Institute staff has stretched the islet supply as well. Last year Hering reported success using islets from a single donor, rather than the two or more normally required. But the availability of islets still remains a serious limiting factor.
“The real advantage of islets is to come in the future, when we can get islets from another source,” Sutherland says.
Breaking new ground
In February 2006 Hering, Sutherland, and colleagues at the University of Minnesota announced a major step forward in efforts to overcome the islet supply issue. In a paper published in the scientific journal Nature Medicine, the researchers reported they had reversed diabetes in monkeys using islets harvested from pigs.
“People thought it was impossible,” Hering says. “This is really breaking new ground.”
Xenotransplantation—or transplanting tissue from one species into another—generally causes a hyperacute rejection that is dramatically more severe than immune responses to transplants within a species. Hering and colleagues discovered that, unlike other pig tissue, most pig islets don’t carry the protein that stimulates this hyperacute reaction. As a result, they were able to successfully implant the islets into monkeys using immunosuppression regimens similar to those used in human organ transplants. All 12 monkeys in the study produced enough insulin to control their blood sugar after the transplant. Although some of the monkeys had trouble with blood clots, islets were still functioning in some animals 100 days after the transplant.
One step away
Having successfully transplanted pig islets into monkeys, the researchers are eager to develop a safe, effective protocol for doing the same in humans.
“There’s a lot of momentum to position us to expedite and lead the development of pig islets to potentially benefit people with diabetes,” Hering says. “This is one step away for us. The question is, How long will that step be?”
Before pig islet transplantation can enter clinical trials, the researchers must conduct additional studies—based on what they’ve learned about how the monkeys’ immune systems reacted to the pig islets—to identify an antirejection strategy for humans. They also must find a way to raise pigs under the stringent conditions required by the U.S. Food and Drug Administration for producing tissue for use in humans.
“We have both initiatives well under way,” Hering says. The institute has recruited several additional researchers to carry the antirejection work forward. It is also looking at novel approaches, such as placing islets and antirejection drugs together under the skin or in abdominal fat to avoid the adverse effects of full-body immune suppression.

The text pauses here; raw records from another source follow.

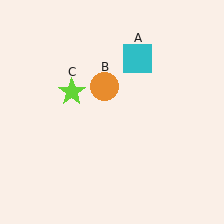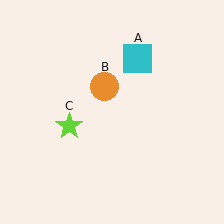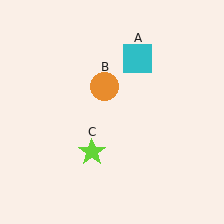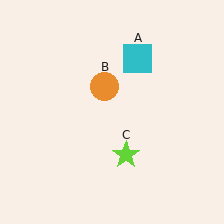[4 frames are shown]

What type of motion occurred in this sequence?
The lime star (object C) rotated counterclockwise around the center of the scene.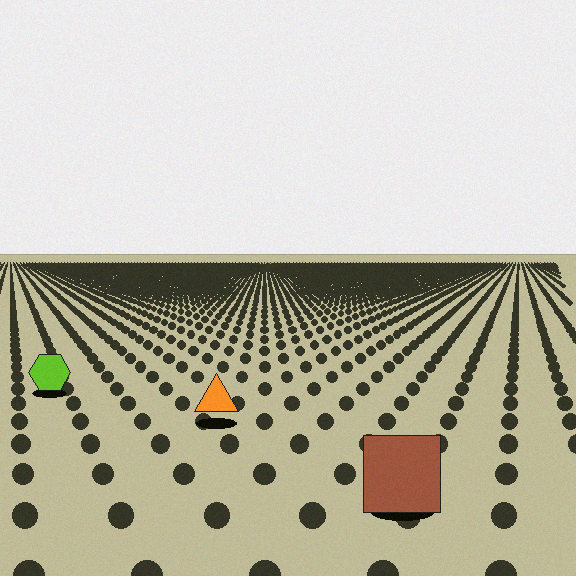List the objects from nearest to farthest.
From nearest to farthest: the brown square, the orange triangle, the lime hexagon.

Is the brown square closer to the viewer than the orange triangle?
Yes. The brown square is closer — you can tell from the texture gradient: the ground texture is coarser near it.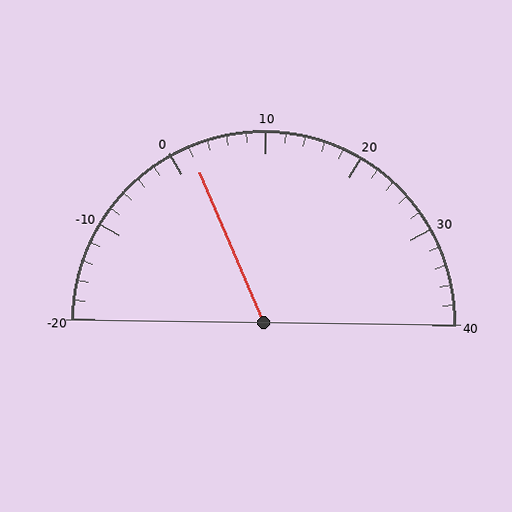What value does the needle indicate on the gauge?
The needle indicates approximately 2.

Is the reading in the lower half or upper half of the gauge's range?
The reading is in the lower half of the range (-20 to 40).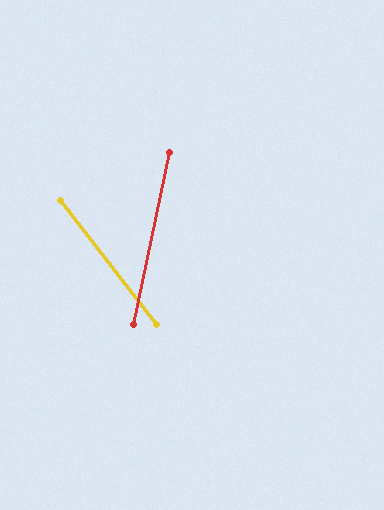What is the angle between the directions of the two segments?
Approximately 50 degrees.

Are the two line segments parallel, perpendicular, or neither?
Neither parallel nor perpendicular — they differ by about 50°.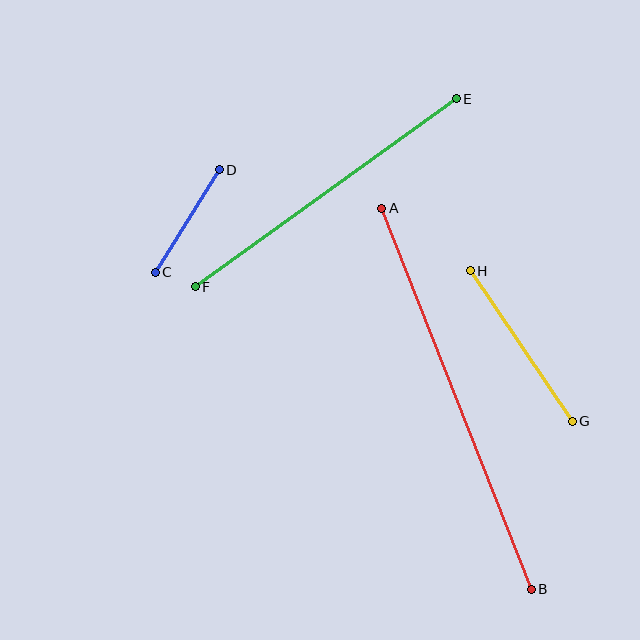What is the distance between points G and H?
The distance is approximately 182 pixels.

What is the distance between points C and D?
The distance is approximately 121 pixels.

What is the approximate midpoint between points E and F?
The midpoint is at approximately (326, 193) pixels.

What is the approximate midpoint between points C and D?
The midpoint is at approximately (187, 221) pixels.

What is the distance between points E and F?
The distance is approximately 322 pixels.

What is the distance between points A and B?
The distance is approximately 409 pixels.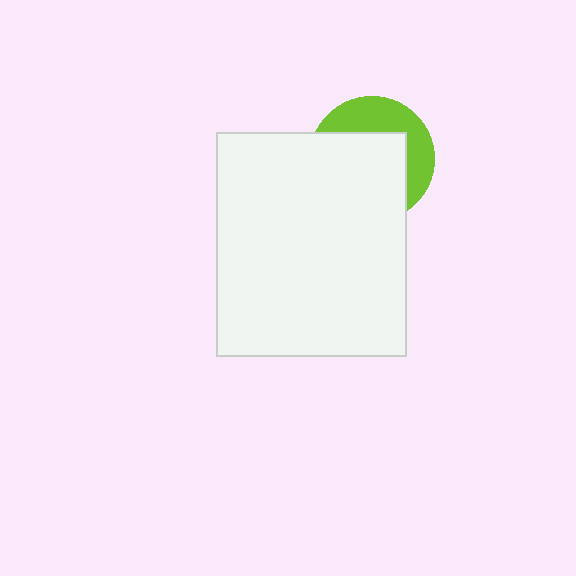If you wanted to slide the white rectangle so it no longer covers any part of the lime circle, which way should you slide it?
Slide it toward the lower-left — that is the most direct way to separate the two shapes.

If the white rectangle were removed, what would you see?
You would see the complete lime circle.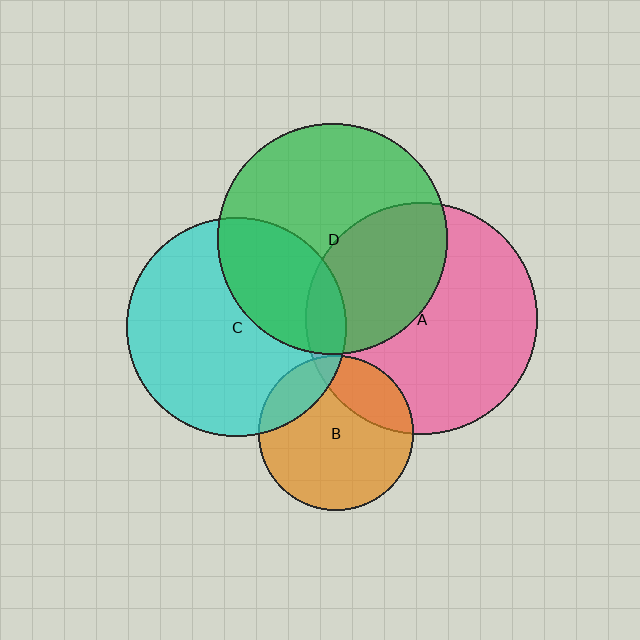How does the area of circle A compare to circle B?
Approximately 2.2 times.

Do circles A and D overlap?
Yes.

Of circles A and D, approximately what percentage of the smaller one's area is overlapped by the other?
Approximately 35%.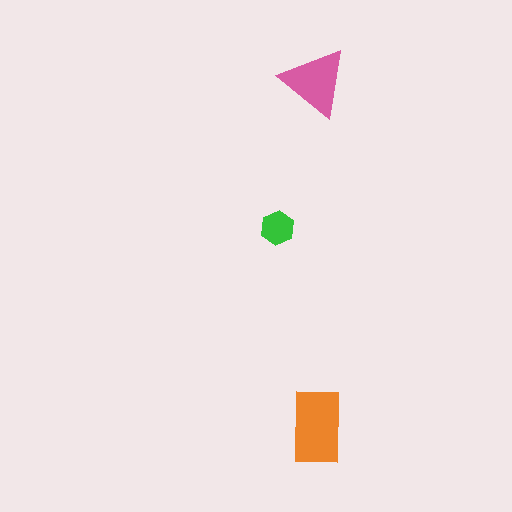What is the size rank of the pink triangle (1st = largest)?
2nd.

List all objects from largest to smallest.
The orange rectangle, the pink triangle, the green hexagon.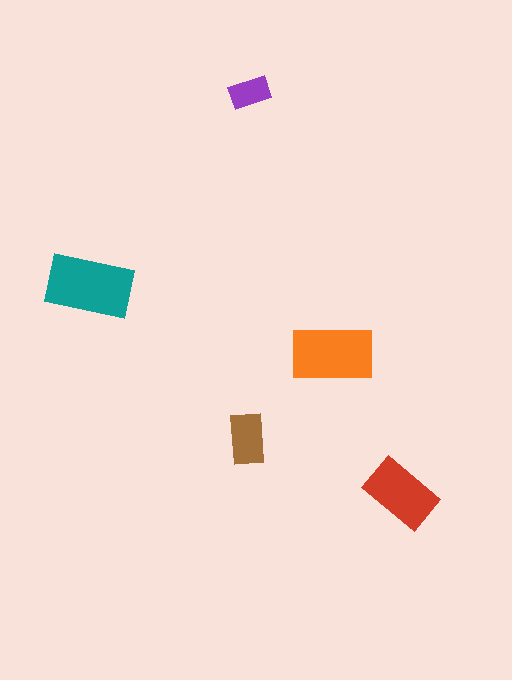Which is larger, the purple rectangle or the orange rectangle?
The orange one.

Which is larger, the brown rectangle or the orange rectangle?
The orange one.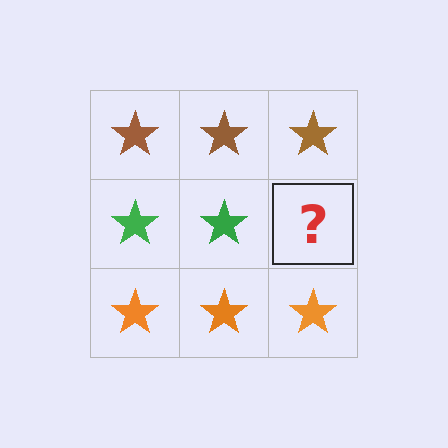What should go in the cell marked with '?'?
The missing cell should contain a green star.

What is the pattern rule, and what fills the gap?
The rule is that each row has a consistent color. The gap should be filled with a green star.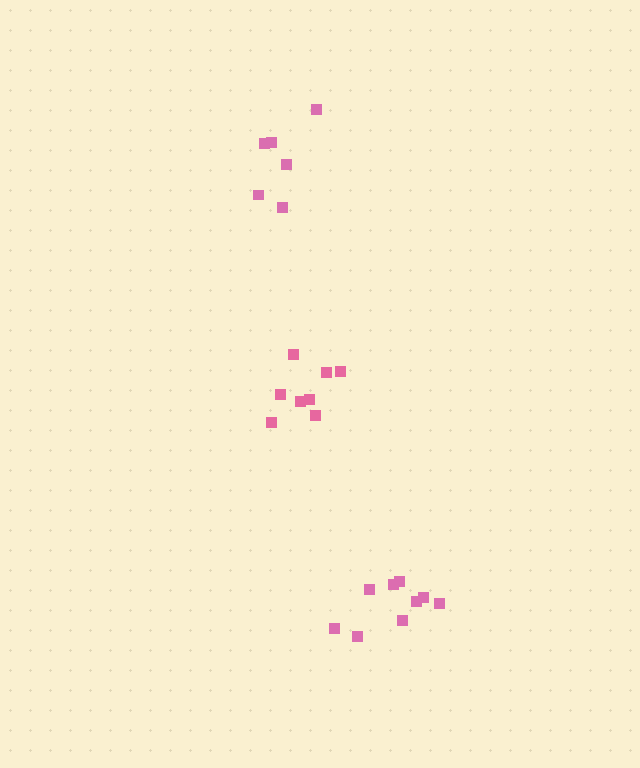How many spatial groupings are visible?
There are 3 spatial groupings.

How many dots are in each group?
Group 1: 9 dots, Group 2: 6 dots, Group 3: 8 dots (23 total).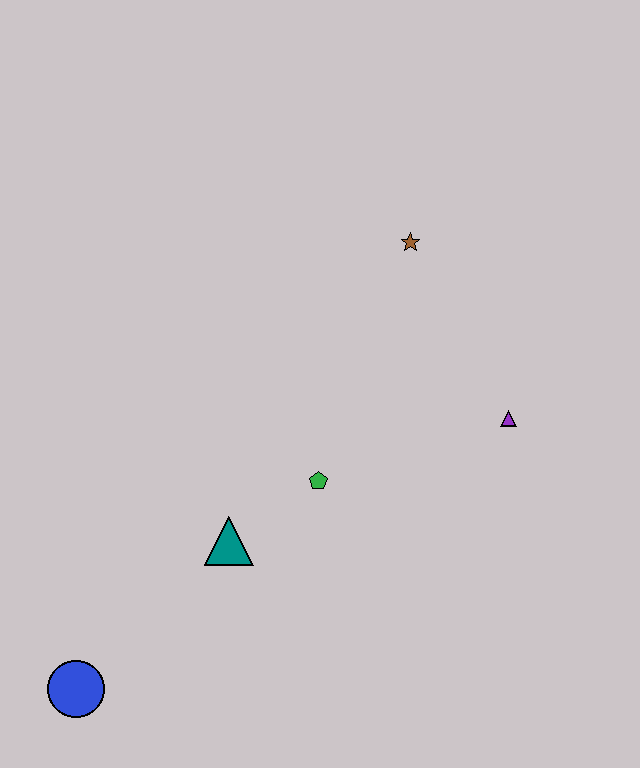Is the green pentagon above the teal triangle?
Yes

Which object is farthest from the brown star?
The blue circle is farthest from the brown star.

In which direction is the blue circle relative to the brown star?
The blue circle is below the brown star.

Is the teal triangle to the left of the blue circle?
No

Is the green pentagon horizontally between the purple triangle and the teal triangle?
Yes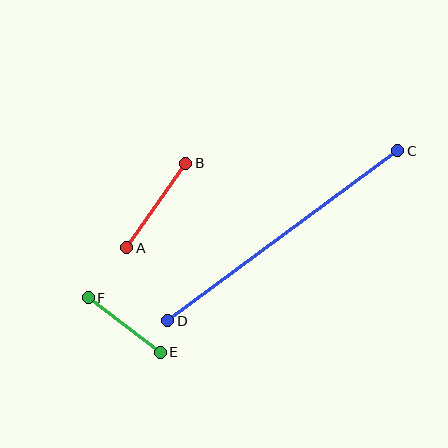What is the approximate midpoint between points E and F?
The midpoint is at approximately (124, 325) pixels.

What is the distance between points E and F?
The distance is approximately 90 pixels.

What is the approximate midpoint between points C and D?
The midpoint is at approximately (283, 236) pixels.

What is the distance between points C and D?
The distance is approximately 286 pixels.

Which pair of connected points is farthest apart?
Points C and D are farthest apart.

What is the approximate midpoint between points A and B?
The midpoint is at approximately (156, 206) pixels.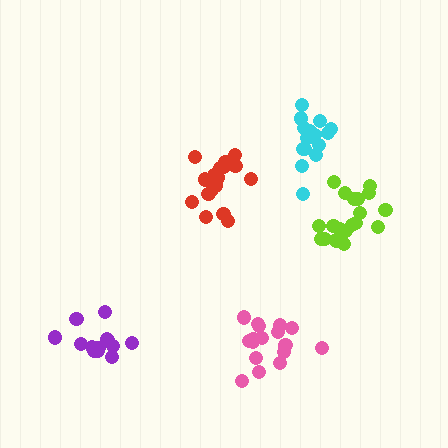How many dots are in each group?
Group 1: 18 dots, Group 2: 13 dots, Group 3: 19 dots, Group 4: 18 dots, Group 5: 17 dots (85 total).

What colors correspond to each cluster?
The clusters are colored: pink, purple, lime, red, cyan.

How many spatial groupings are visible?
There are 5 spatial groupings.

While researchers continue their work, a separate nonprofit organization, Spring Point Project, is working to fund and build a facility for raising the pigs needed to produce islets. The researchers hope to receive FDA approval to start the clinical trial phase in three years, with the first pig islets implanted in humans within about five years.
“At some point in the hopefully not-too-distant future, people with diabetes will have better options available to them,” Hering says. “They will be able to get a pig islet transplant without toxic immune suppression and enjoy the beauty of life free of diabetes.”
As he looks forward to further advances, Hering also expresses gratitude to the donors who made it all possible by investing in exploratory research.
“They positioned us to do the initial work to show proof of
principle,” he says. “If we had gone with the initial idea to major
funding organizations, they would have said, ‘Now you have gone
completely insane.’ That’s why you need philanthropic donations.”